Layer 1: The graph

In this chapter, we specify how the part of the WIR looks like that specifies the high-level workflow graph.

The toplevel of the WIR itself, which mostly concerns itself with definitions, can be found in the previous chapter. By contrast, the next chapter defines the lower-level instructions that are used within edges of the graph.

We use the same conventions as in the previous chapter. We recommend you read them before continuing to understand what we wrote down.

Edges

Graphs in the WIR are built of segments called Edges. This is a misnamed term, because this represents both edges and nodes in the graph. The underlying idea, however, is that the graph is build up of edges of pre-defined shapes, like linear connectors, branches or loops, some of which happen to have a node attached to them.

The possible edge types are defined in the next few subsections. For every edge type, we will show an abstract representation of that edge. Here, the greyed-out, small spheres act as connectors that may be connected to connectors of other edges to build complex graph structures.

Specification-wise, all Edge variants have the following fields in common:

kind (string): Denotes which variant of the Edge this object describes. The identifiers used are given below in each subsections.

Linear

Abstract shape of a linear edge

Identifier: "lin"

The Linear edge is arguably the simplest edge.
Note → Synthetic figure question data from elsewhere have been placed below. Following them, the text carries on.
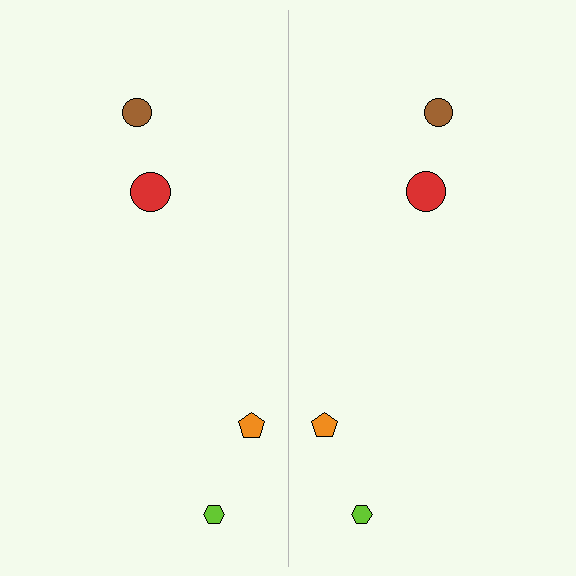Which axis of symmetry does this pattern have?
The pattern has a vertical axis of symmetry running through the center of the image.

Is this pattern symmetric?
Yes, this pattern has bilateral (reflection) symmetry.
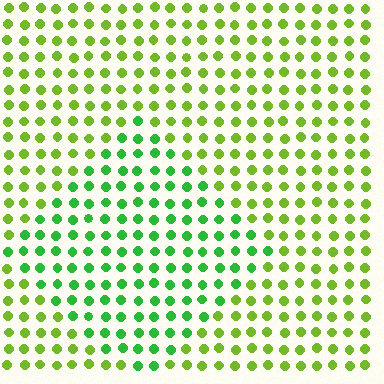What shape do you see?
I see a diamond.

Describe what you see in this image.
The image is filled with small lime elements in a uniform arrangement. A diamond-shaped region is visible where the elements are tinted to a slightly different hue, forming a subtle color boundary.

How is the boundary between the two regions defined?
The boundary is defined purely by a slight shift in hue (about 36 degrees). Spacing, size, and orientation are identical on both sides.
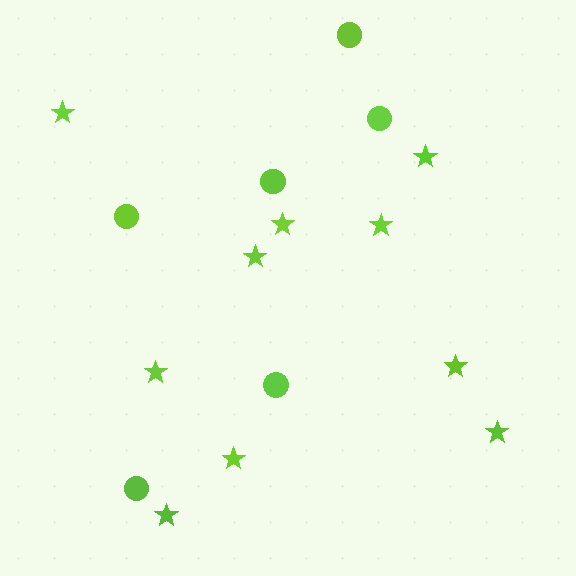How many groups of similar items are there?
There are 2 groups: one group of circles (6) and one group of stars (10).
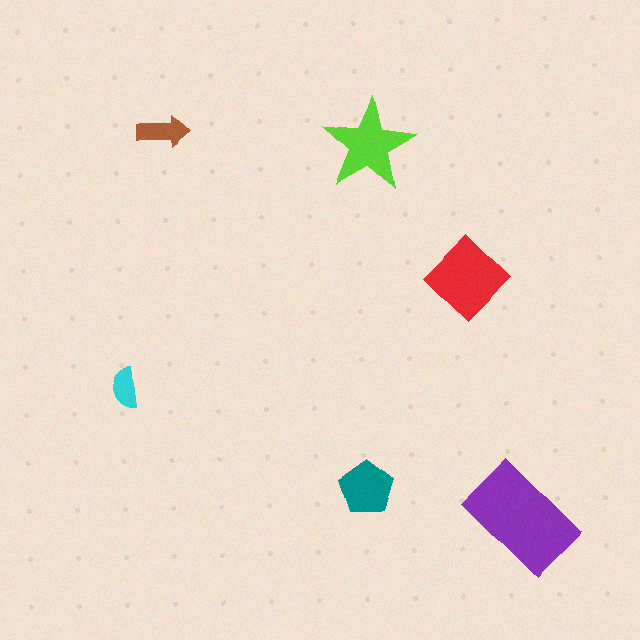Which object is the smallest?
The cyan semicircle.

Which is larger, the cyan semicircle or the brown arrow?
The brown arrow.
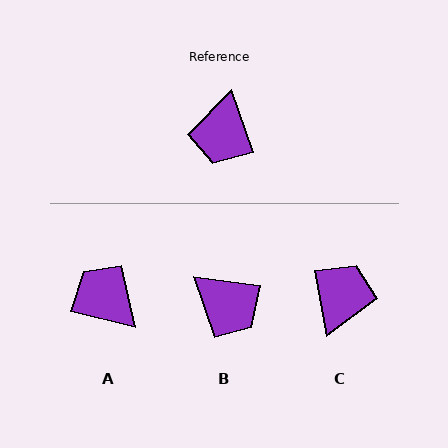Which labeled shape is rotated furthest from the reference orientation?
C, about 172 degrees away.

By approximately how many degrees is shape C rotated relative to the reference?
Approximately 172 degrees counter-clockwise.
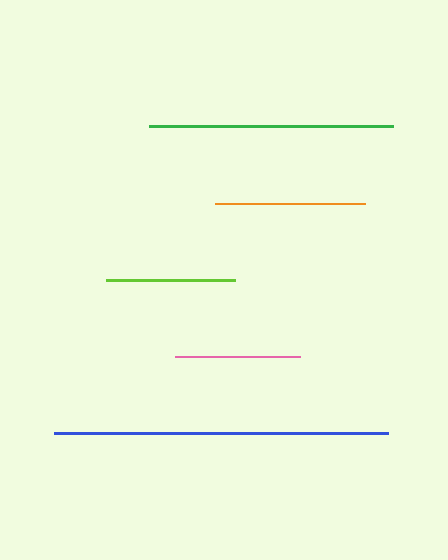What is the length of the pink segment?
The pink segment is approximately 126 pixels long.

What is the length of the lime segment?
The lime segment is approximately 129 pixels long.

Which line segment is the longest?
The blue line is the longest at approximately 334 pixels.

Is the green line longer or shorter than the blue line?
The blue line is longer than the green line.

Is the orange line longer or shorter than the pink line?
The orange line is longer than the pink line.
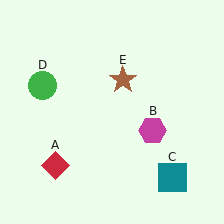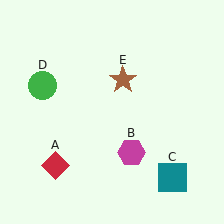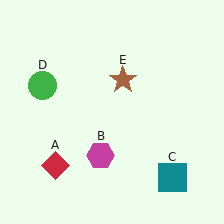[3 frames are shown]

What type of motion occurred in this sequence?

It simply connects to a single previous edge, and a single next edge. However, it is the only type of edge that can have arbitrary EdgeInstructions attached to it that manipulate the stack before the edge is traversed.

Concretely, a linear edge has the following fields:

i (Array<EdgeInstr>): A sequence of instructions to execute before traversing the edge.
n (number): The index of the next edge to traverse.

The following is an example of a Linear edge:


TODO

Node

Abstract shape of a node edge

Identifier: "nod"

A Node edge is comparable to a Linear edge except that it executes a task instead of stack instructions. It connects a single previous edge to another next edge.

It has the following fields:

t (number): The identifier of the task's definition in the parent SymTable.
l (Locations): Denotes where this task may be executed from the user's perspective (i.e., restricts planning).
s (string?): Denotes where this task will actually be executed. If null, then the planner failed and no possible location is found. Populated by the planner.
i (Object<string, AvailabilityKind?>): A map of data/intermediate results identifiers to how they can be accessed (i.e., either where to find it locally or where to transfer it from). Note that the keys are serialized DataName objects. This effectively denotes the data used as input for this task.
r (string?): The identifier of the intermediate result produced by this task (or null if it does not produce any).
n (number): The index of the next edge to traverse.

Example Node edge:


// Example Node edge that is unplanned
{
    "kind": "nod",
    "t": 5,
    "l": "all",
    "s": null,
    "i": {
        "{\"Data\":\"data_A\"}": null
        "{\"IntermediateResult\":\"result_foo\"}": null
    },
    "r": "result_bar",
    "n": 42
}


// Example Node edge that is planned
{
    "kind": "nod",
    "t": 5,
    "l": "all",
    "s": "hospital_A",
    "i": {
        "{\"Data\":\"data_A\"}": {
            "kind": "available",
            "how": {
                "file": {
                    "path": "/data/data_A.txt"
                }
            }
        },
        "{\"IntermediateResult\":\"result_foo\"}": {
            "kind": "unavailable",
            "how": {
                "transferregistrytar": {
                    "location": "hospital_B",
                    "address": "https://hospital_B.com/results/download/result_foo"
                }
            }
        }
    },
    "r": "result_bar",
    "n": 42
}

Stop

Abstract shape of a stop edge

Identifier: "stp"

The Stop edge acts as the end of a workflow. The executing engine will stop traversing the graph as soon as this edge is traversed.

As such, the Stop-edge has no fields.

Example stop edge:


{
    "kind": "stp"
}

Branch

Abstract shape of a branch edge

Identifier: "brc"

The Branch edge implements a conditional control flow branch. Based on the top value on the stack when this edge is traversed, one of either edges will be traversed next. As such, the top value should be a boolean and prepared by a Linear edge preceding this branch.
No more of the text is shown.